According to a research by IDTechEX, the market for RFID tags and systems will touch $ 24.50 billion by 2015. The growth will occur as a result of consumer demand and new regulations. The major applications that utilize RFID include access cards across industries, libraries, healthcare, etc. By 2006, pallet and case level tagging will require 3.1 billion tags. By 2008, item level tagging will consume around 6.8 billion tags.

EPC interrogators will account for a sale of $ 1.14 billion dollars in 2008 whereas other interrogators such as Near Field Communication interrogators will account for sales worth $ 0.75 billion.

By 2010, East Asia will emerge as a dominant consumer of RFID tags. 48% of the tags in terms of units will be required in East Asia. 32% of the total number will be used in the US. Approximately 10 trillion barcodes are printed every year. Even by the most optimistic estimate, RFID tags cannot touch these numbers before 2020. For RFID tags to touch these numbers, they will have to sell at less than one cent per tag and they should be entirely printed.

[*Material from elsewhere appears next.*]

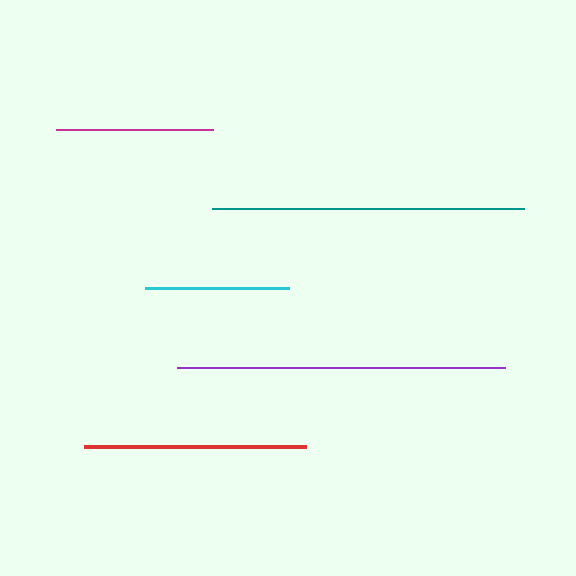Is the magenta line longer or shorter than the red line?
The red line is longer than the magenta line.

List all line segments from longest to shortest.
From longest to shortest: purple and teal (about equal), red, magenta and cyan (about equal).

Tags available for one cent each may not be a profitable proposition with silicon, which is the reason why companies such as IBM, Xerox, Samsung, etc are working on “chipless” tags using polymer transistor circuits and Surface Acoustic Wave (SAW) techniques. The main markets for one-cent chipless tags include Consumer Packaged Goods (CPG) with a market for trillions of tags, postal departments with a potential for around 650 billion tags and books with a requirement of around 50 billion tags annually.

Even though companies such as Hewlett Packard and IBM are working on the issues related to UHF tagging, it will be some time before UHF tagging at the item-level can reach the figures of pallet- and case-level tagging. Most item-level tagging requirements are satisfied with the 13.56 MHz waveband and the range provided by UHF tags is rarely required.